The book “China Versus the World: Recalibrating Global Geopolitics” gives a breath of air to understand China’s behavior and covers a range of perspectives on China’s place in the world and how the world sees China.
The book, published by The Democracy Forum, contains articles on the basis of a series of webinars, and reflects the growing presence of China’s influence on the world’s radar, before and after both the pandemic and the change in the US Administration.
It has 204 pages and five chapters: New Narratives on China, Confrontation or Coexistence?, Challenges and Change, Strategic Ambiguity, and Spotlight on Tibet.
The book clearly mentions the need for seriously looking at China’s increasing challenge to the world order in the growing aggression in relations with its neighboring democratic antithesis India, ongoing tensions in the South China Sea and, with Taiwan and the whole Indo-Pacific region.
The book, which is the first in a planned series of short books, based on webinars and live conferences organized by The Democracy Forum and its New Delhi-based monthly sister publication “Asian Affairs”, covers key topics of international relations and global politics with particular relation to Asia.
The aim of the series is to examine key topics of international relations and global policies, with a particular focus on Asia.
“What the Covid crisis has revealed against is something about the nature of the Chinese government’s reluctance to make decisions at the lower levels”.
The opening chapter “New Narratives on China” talks about the changes in China’s approach to the international world order in the light of the Covid-19 pandemic.
It also talks about how China faced international criticism for its initial handling of the pandemic – through denial of suppression of evidence – for not being able to prevent the outbreak in its own territory or to stop the subsequent spread to other regions.

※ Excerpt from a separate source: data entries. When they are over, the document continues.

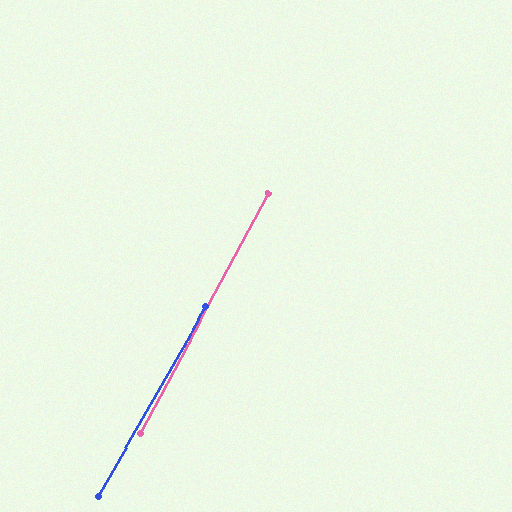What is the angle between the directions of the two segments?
Approximately 1 degree.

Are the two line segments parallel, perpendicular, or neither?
Parallel — their directions differ by only 1.5°.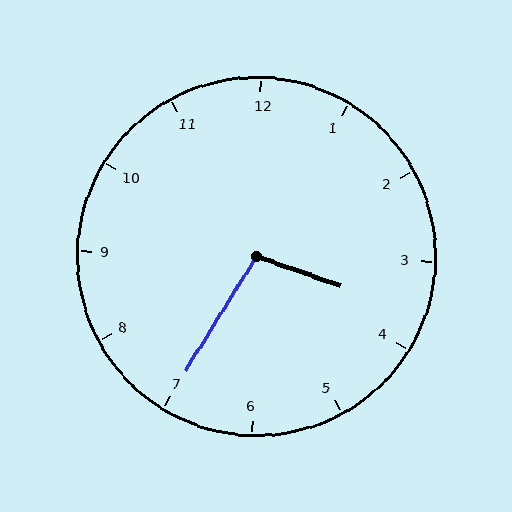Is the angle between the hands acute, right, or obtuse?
It is obtuse.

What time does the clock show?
3:35.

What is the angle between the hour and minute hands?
Approximately 102 degrees.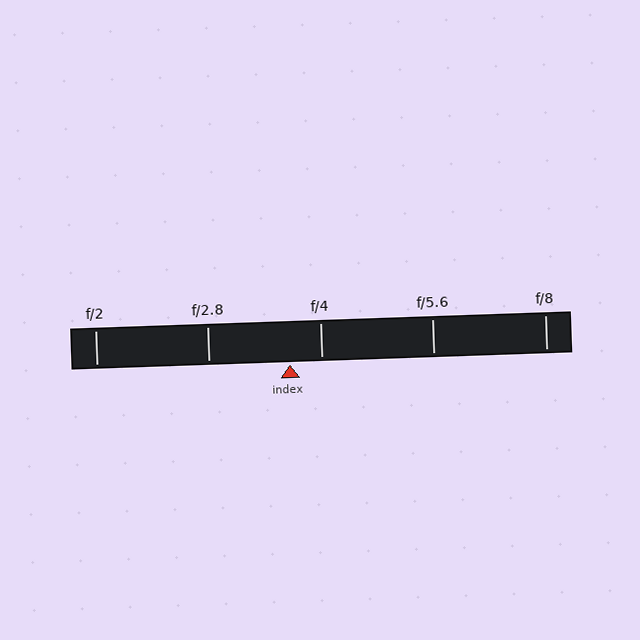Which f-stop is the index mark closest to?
The index mark is closest to f/4.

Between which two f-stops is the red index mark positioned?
The index mark is between f/2.8 and f/4.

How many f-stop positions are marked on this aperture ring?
There are 5 f-stop positions marked.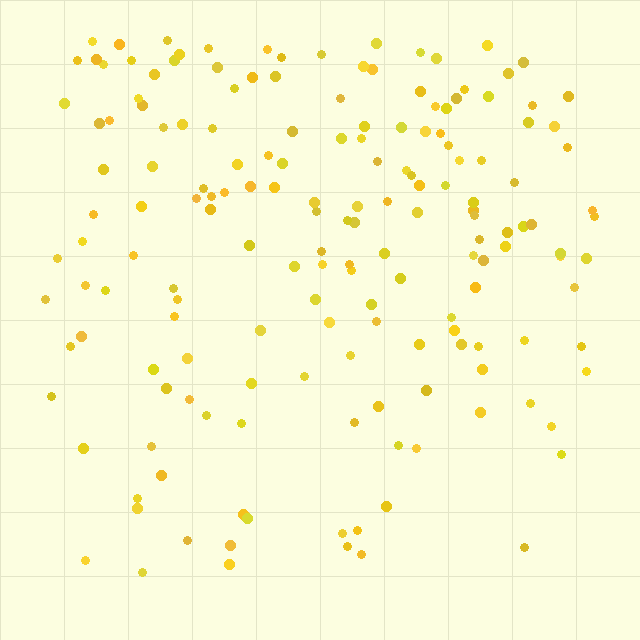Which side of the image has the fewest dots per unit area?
The bottom.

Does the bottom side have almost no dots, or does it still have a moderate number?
Still a moderate number, just noticeably fewer than the top.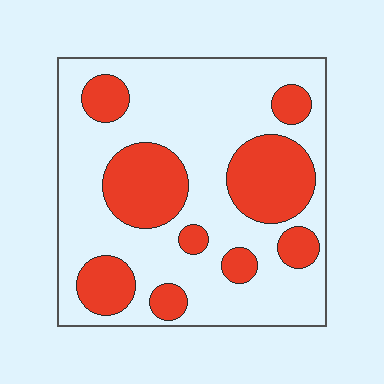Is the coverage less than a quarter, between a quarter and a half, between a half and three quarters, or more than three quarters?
Between a quarter and a half.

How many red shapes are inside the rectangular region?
9.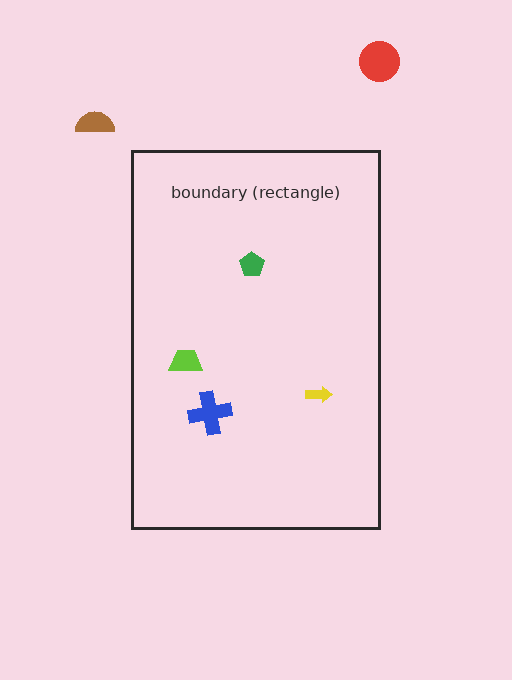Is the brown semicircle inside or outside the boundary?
Outside.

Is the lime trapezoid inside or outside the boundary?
Inside.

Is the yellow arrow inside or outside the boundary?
Inside.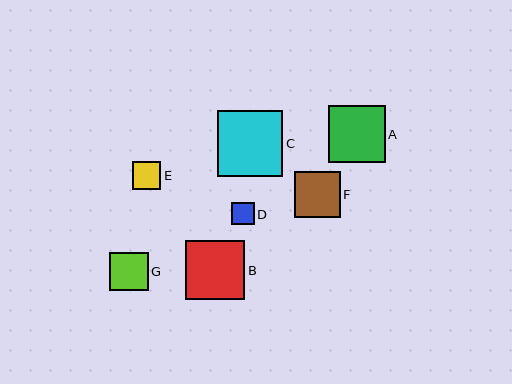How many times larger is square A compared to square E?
Square A is approximately 2.0 times the size of square E.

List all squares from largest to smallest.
From largest to smallest: C, B, A, F, G, E, D.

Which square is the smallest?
Square D is the smallest with a size of approximately 22 pixels.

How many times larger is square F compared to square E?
Square F is approximately 1.6 times the size of square E.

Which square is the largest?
Square C is the largest with a size of approximately 66 pixels.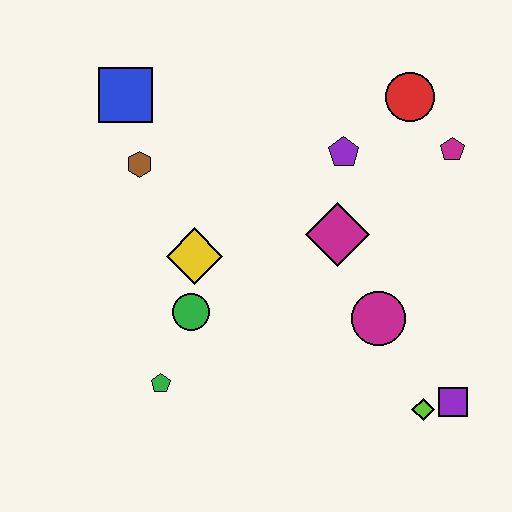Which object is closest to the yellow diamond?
The green circle is closest to the yellow diamond.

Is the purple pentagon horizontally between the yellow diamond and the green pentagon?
No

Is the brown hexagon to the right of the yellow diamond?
No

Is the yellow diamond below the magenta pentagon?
Yes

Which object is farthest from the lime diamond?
The blue square is farthest from the lime diamond.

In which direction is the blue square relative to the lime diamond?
The blue square is above the lime diamond.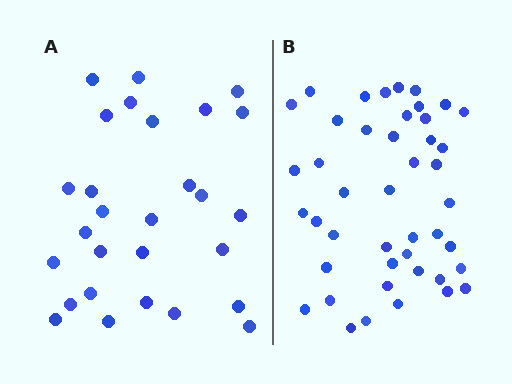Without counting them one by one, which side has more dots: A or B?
Region B (the right region) has more dots.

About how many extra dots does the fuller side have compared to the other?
Region B has approximately 15 more dots than region A.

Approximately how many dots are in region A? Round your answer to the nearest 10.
About 30 dots. (The exact count is 28, which rounds to 30.)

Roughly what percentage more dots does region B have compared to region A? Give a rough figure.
About 55% more.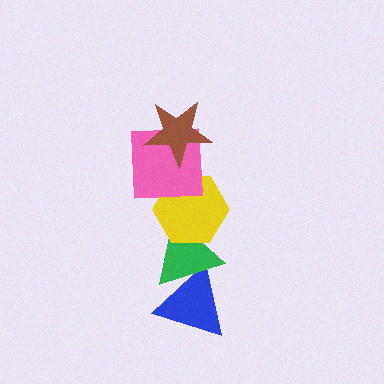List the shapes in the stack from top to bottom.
From top to bottom: the brown star, the pink square, the yellow hexagon, the green triangle, the blue triangle.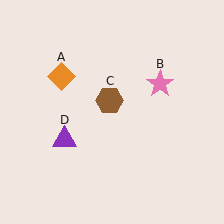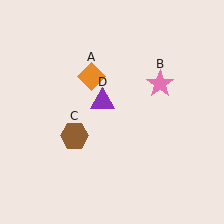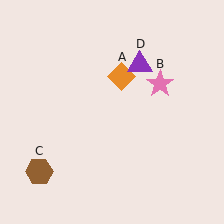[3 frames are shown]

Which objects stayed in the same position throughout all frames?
Pink star (object B) remained stationary.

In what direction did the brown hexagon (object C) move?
The brown hexagon (object C) moved down and to the left.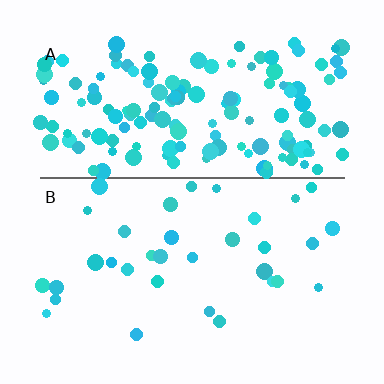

The Introduction section of the book says, “Moreover, its success later through unprecedentedly comprehensive measures of lockdown and quarantine for whole urban populations, has been to some extent dissipated by new evidence of the possibility of a Chinese research laboratory being the source of the transfer of the infection to humans.”
The book (Page 12) talks about restoring growth, reducing unemployment and confronting the damage done by Covid have become global priorities in which Kerry Brown sees as a kind of global competition between China and the rest of the world in showing how it can be done.
“A rules-based and democracy-led order in the Indo-Pacific has become more important than ever to ensure power stability.”
In the chapter “China, the US and the Indo-Pacific”, Professor Brahma Chellaney says, China’s aggressive expansionism is driving even distant powers like the UK, France and Germany to view a pluralistic, rules-based Indo-Pacific as central to international peace and security.
This chapter has also mentions about Dr Lynn Kuok, who says China’s enhanced territorial and maritime claims particularly in the South China Sea are also of major concern to the South East Asian states, which have resisted Chinese incursions into their internationally recognized Exclusive Economic Zones.
In the same chapter, Dr Neil Melvin talks about China’s dominance saying the country is too big and too integrated into the rest of the international system for a policy of “containment” to be either realistic or desirable.
“While many Southeast Asian countries want to curb China’s worst excesses, they do not want to be caught up in containing China’s rise, not least because many of these countries have also benefitted from it.”
Barry Gardiner, in the same chapter, talks about the impact of Belt and Road Initiatives (BRI) with China’s involvement in Pakistan, through the Middle and Near East, and down the whole of East Africa. He notes that the West’s failure adequately to meet the developments needs of those countries has given China an opportunity to step into the breach.
The chapter “Challenges and Change” focuses on the challenges to the international order presented by the rise of China power and influence.
In this chapter, Barry Gardiner sees the Chinese notion of “joint development” as a “way of pressurizing its neighbors to concede a share of the resources the international order had conclusively established were not theirs”.
Chapter 4 and 5 talk about general considerations of China’s global policies and the responses to them to an analysis of Chinese policies in two specific areas, Taiwan and Tibet, both of which – Tibet especially – are regarded by China as essentially domestic matters.
Both, however, have international implications which impact China’s relations with western powers, including the United States.
“Unless you transform China, China will transform you.”
The book also talks about Tibet and features contributions from politicians and activists both Tibetan and British. It has also clear points of comparison between China’s longstanding measures of cultural repression in Tibet and the tactics applied in Xinjiang which have more recently caused critical international reaction and shock.
The book in the chapter “Law of Karma”, quotes Dr Lobsang Sangay saying that although President Xi Jinping has appointed himself Chairman for life, nothing was certain – the Tibetans believe everything is impermanent.
This chapter also features Hong Kong, which is a completely different culture to China, and if China tries and completely subjugate Hong Kong to the Chinese state, as they have done and are doing with Tibet and the Uyghurs and everybody else, it could be the proverbial straw that breaks the camels’ back.
In fact, this chapter on Tibet has been a totem for the now much more notorious and globally reviled abuse of the Uyghur minority in Xinjian province and now the suppression of freedoms in Hong Kong.